Two years ago, my parents gave me a fancy insulated cooler for my birthday. I had dreams about filling it up and dragging it along to cookouts, beach days, and camping trips. 

Then that cooler sat in my basement — unopened and almost untouched — for all of 2020. 

This year, though, has been different. We packed it full of groceries for a weekend at a cabin in the woods this winter. We filled it up with seltzer and juice boxes to celebrate our son’s fourth birthday this spring. We loaded it with wine and beer to host a dinner party on our back porch two weeks ago. 

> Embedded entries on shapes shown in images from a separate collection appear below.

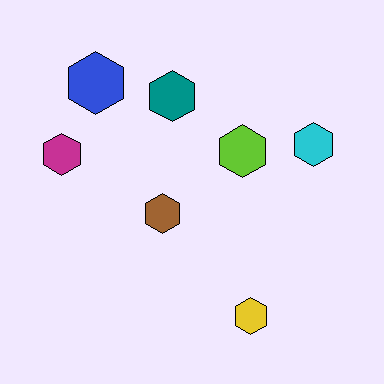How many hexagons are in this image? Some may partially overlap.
There are 7 hexagons.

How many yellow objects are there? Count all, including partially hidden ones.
There is 1 yellow object.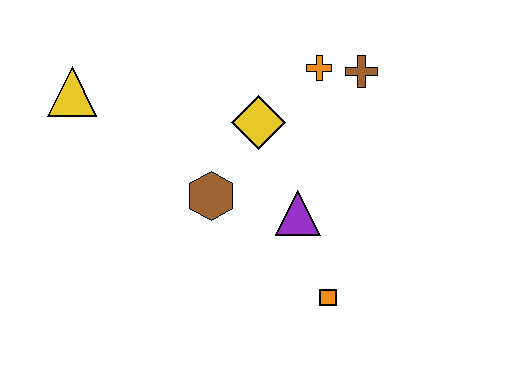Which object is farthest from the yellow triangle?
The orange square is farthest from the yellow triangle.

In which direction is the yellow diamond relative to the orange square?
The yellow diamond is above the orange square.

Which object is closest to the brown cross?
The orange cross is closest to the brown cross.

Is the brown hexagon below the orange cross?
Yes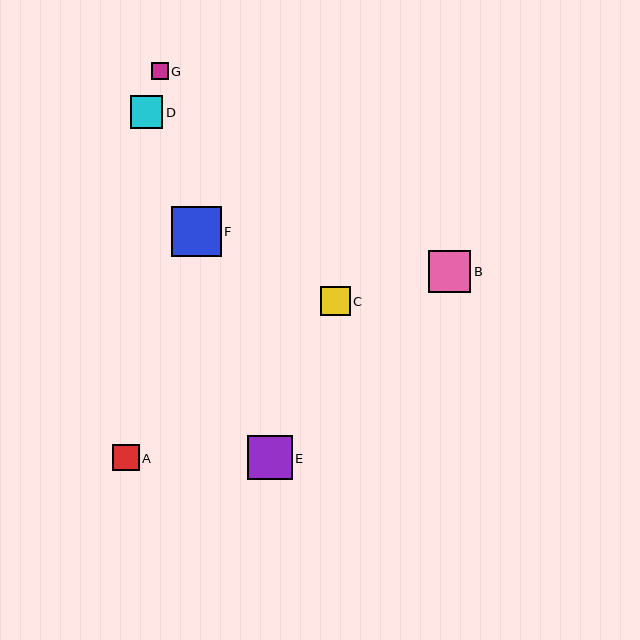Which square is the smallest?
Square G is the smallest with a size of approximately 16 pixels.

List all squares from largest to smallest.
From largest to smallest: F, E, B, D, C, A, G.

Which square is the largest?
Square F is the largest with a size of approximately 50 pixels.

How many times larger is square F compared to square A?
Square F is approximately 1.9 times the size of square A.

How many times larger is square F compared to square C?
Square F is approximately 1.7 times the size of square C.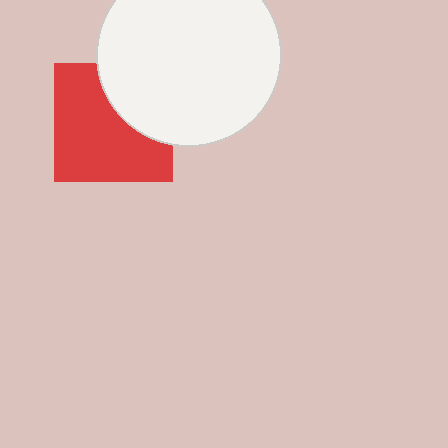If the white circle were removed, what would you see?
You would see the complete red square.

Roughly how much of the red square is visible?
Most of it is visible (roughly 67%).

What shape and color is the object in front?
The object in front is a white circle.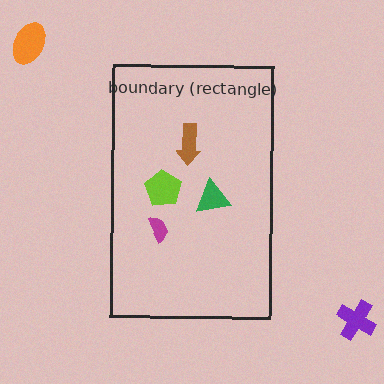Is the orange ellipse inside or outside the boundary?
Outside.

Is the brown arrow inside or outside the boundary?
Inside.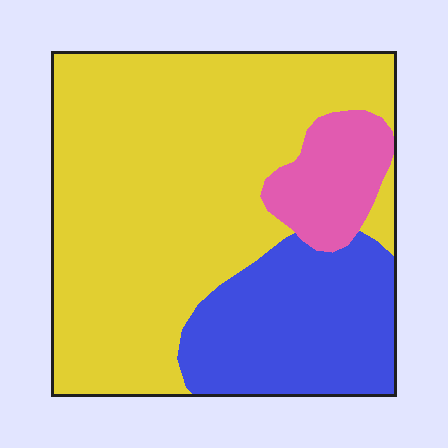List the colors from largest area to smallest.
From largest to smallest: yellow, blue, pink.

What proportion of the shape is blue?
Blue takes up about one quarter (1/4) of the shape.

But that cooler didn’t actually feel like it was fully mine until this past weekend. It started when I found a bunch of old campaign bumper stickers in a desk drawer and decided they were just what this thing needed. Then I dug up a sticker with the Tar Heel logo, another with the red cormorant for Liverpool Football Club, and the US Soccer crest. I added the anchor and sparrow logo from Jason Isbell’s band, a pennant for The Highwomen, and a sticker I brought back from Ryman Auditorium on a visit to Nashville. Finally, I applied one of the Compton Farm bumper stickers we made for my dad this past Father’s Day. 

It’s a little weird that making a cooler reflect parts of my personality can make me so happy. But it’s not strange at all that campaign swag is one of the ways that I project my identity to the world. 

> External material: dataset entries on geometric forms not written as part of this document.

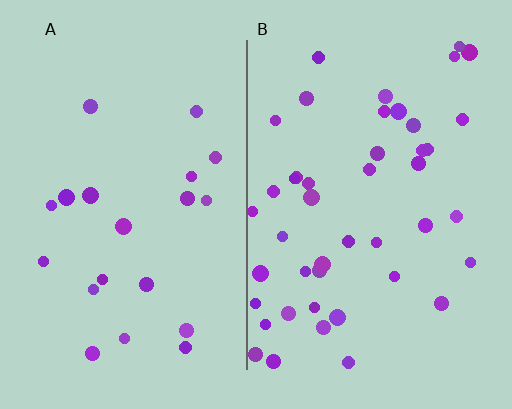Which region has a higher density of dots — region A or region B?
B (the right).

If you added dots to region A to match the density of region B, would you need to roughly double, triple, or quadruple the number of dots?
Approximately double.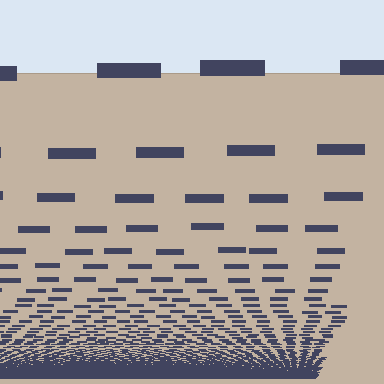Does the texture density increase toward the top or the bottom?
Density increases toward the bottom.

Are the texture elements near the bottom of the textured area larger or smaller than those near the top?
Smaller. The gradient is inverted — elements near the bottom are smaller and denser.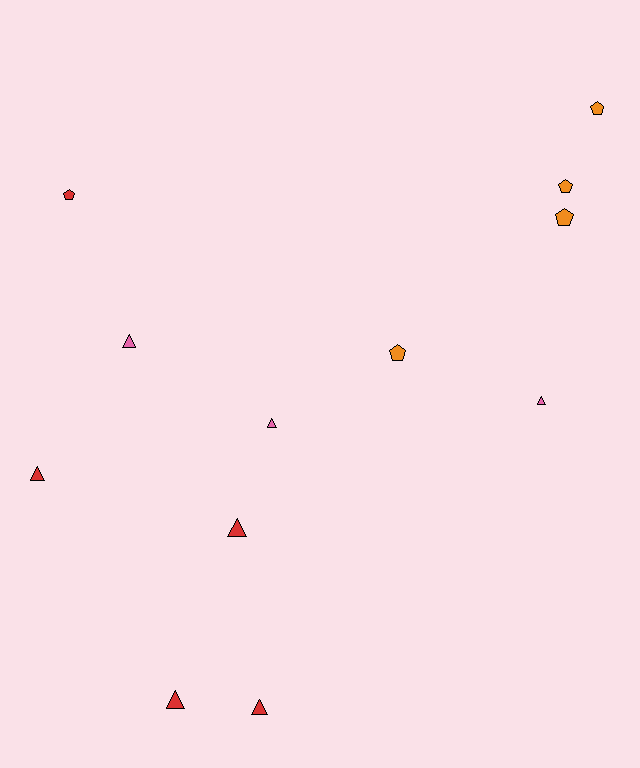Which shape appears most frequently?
Triangle, with 7 objects.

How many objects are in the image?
There are 12 objects.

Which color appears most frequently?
Red, with 5 objects.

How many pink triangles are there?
There are 3 pink triangles.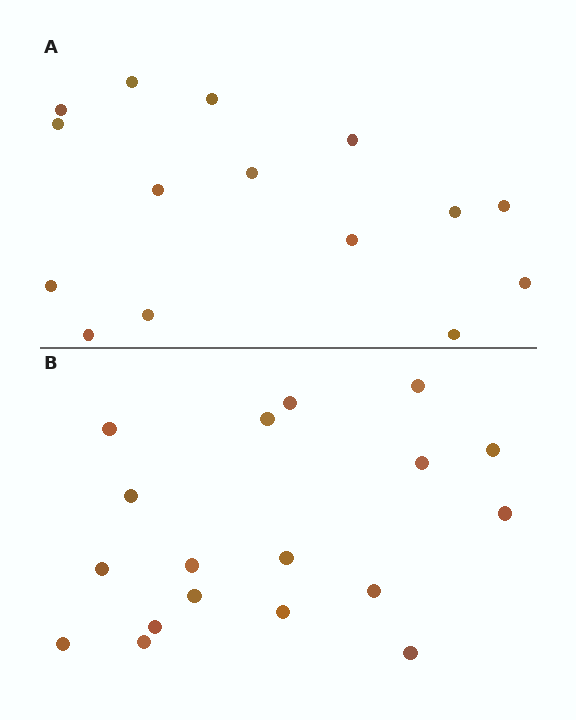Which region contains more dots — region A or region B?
Region B (the bottom region) has more dots.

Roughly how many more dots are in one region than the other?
Region B has just a few more — roughly 2 or 3 more dots than region A.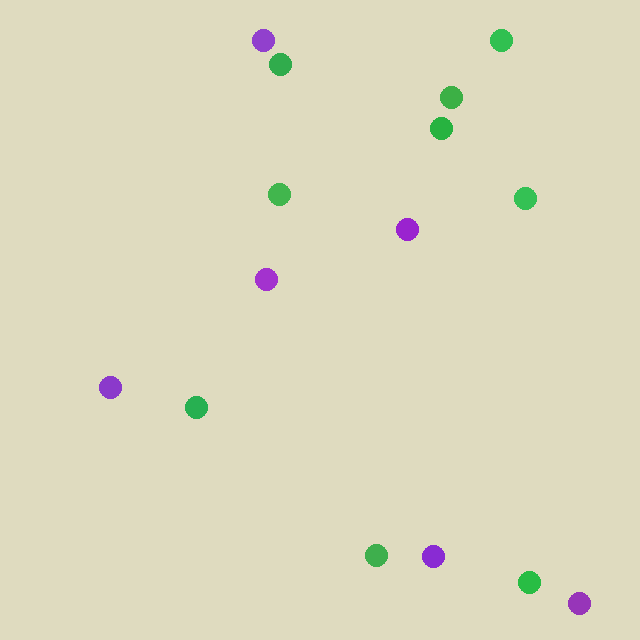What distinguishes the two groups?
There are 2 groups: one group of purple circles (6) and one group of green circles (9).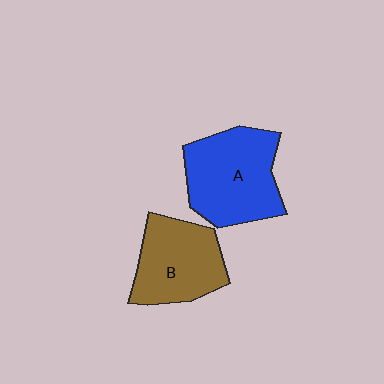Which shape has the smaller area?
Shape B (brown).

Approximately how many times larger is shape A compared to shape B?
Approximately 1.2 times.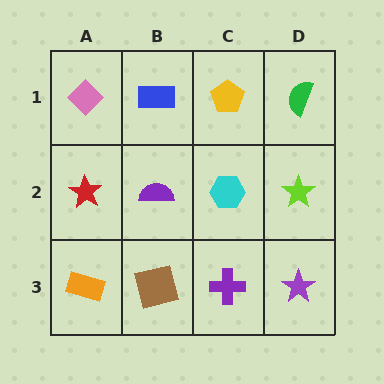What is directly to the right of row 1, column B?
A yellow pentagon.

The market for merch has changed. Activists are increasingly looking to buy t-shirts, tote bags, ball caps, and bumper stickers from the candidates and causes they support. And those tangible expressions of support matter on multiple levels. 

They have the potential to be huge drivers of revenue. Back in 2019, Brad Parscale claimed that the Trump campaign had raised $45 million off of MAGA hats alone. At one point during last year’s primary, the New Jersey-based factory making gear for Bernie Sanders, Mike Bloomberg, Andrew Yang and others was producing somewhere between 2,000 and 3,000 hats a day. And the trend isn’t letting up. In the first six months of this year, Alexandria Ocasio-Cortez’s campaign paid $1.4 million to FII Marketing for merchandise production and distribution. 

Selling sweatshirts and coffee mugs can help drive donations from supporters who aren’t ready to make a standalone gift. Swag can work as a valuable incentive to motivate an occasional contributor to become a sustainer. More than once, I’ve organized bumper sticker give away programs that are wildly profitable because we use the daisy chain to ask supporters to make a contribution in order to keep the sticker distribution free for others. If you’re not building these kinds of regular merchandise offers into your fundraising program, you’re probably leaving money on the table. You’re missing out on an opportunity to deepen engagement and build a connection with your supporters. 

But there’s an essential cultural element that we have to acknowledge, too. 

There is a range of research about how social identity is a key driver of political choices. The way we see ourselves defines how we step out into the world and participate in our communities. And what we signal as individuals can build collective understanding as well. There is political science showing that the presence of yard signs can increase vote share. Which means that bumper stickers, pinback buttons, and t-shirts can help supporters find each other and recognize a shared point of commonality. 

That one “Tax The Rich” hoodie you see on the street by itself has meaning. But thousands of them getting purchased all over the country is helping to build equity in an idea that needs public support. And the Biden-Harris sticker on my cooler is a regular reminder to myself and my friends that we cannot disengage from the things about which we care even though the election is over.